In this study, we describe a new method for the sequence order independent comparison and alignment of protein functional surfaces. Our method, SurfaceScreen, attempts to optimize two components, global surface shape and local physicochemical texture, for evaluating the similarity between a pair of surfaces. Surface shape similarity is assessed using a three-dimensional object recognition algorithm and is used to rapidly pre-classify surfaces from a large library of surfaces. Surfaces with sufficient shape complimentarity are then aligned by combinatorially identifying the best superimposition of common residues between the two surfaces. We introduce several metrics for scoring different properties of a surface alignment and an overall scoring function used in library searches. Furthermore, we introduce the Global Protein Surface Survey (GPSS), a library of annotated protein surfaces calculated from all structures in the PDB. Querying surfaces from proteins of unknown function against the GPSS library allows SurfaceScreen to be utilized as predictive tool.

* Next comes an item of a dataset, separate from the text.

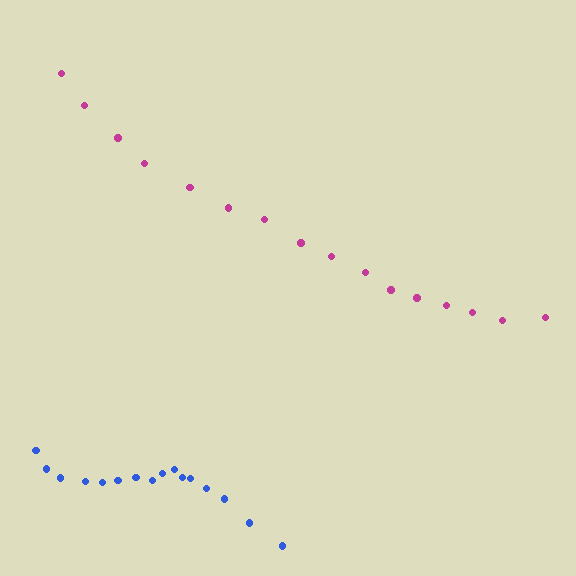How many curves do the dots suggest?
There are 2 distinct paths.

We describe three types of analysis to assess surface shape comparisons and spatial alignments. First, we describe the retrieval of surfaces from the GPSS library for surfaces, from the same protein, that bind ligands of various size, shape and pharmacophore properties. For this we use the example of HIV-1 protease. Second, we use the example of heme (iron-protoporphyrin IX) binding sites to describe the retrieval of a functionally diverse binding surface that binds the same ligand. We provide the example of using our method as an annotation tool, identifying a new member of the heme binding monooxygenase family. Third, we describe how conformational diversity of bound ligands impacts retrieval rate for ubiquitous nucleotide binding sites. We also present the example of a nucleotide binding surface prediction and crystallographic validation for a structural genomics target with a new fold. We conclude with an analysis of the ATP binding surface landscape to provide insight on the correlation between surface similarity and function for structures in the PDB and for the subset of protein kinases.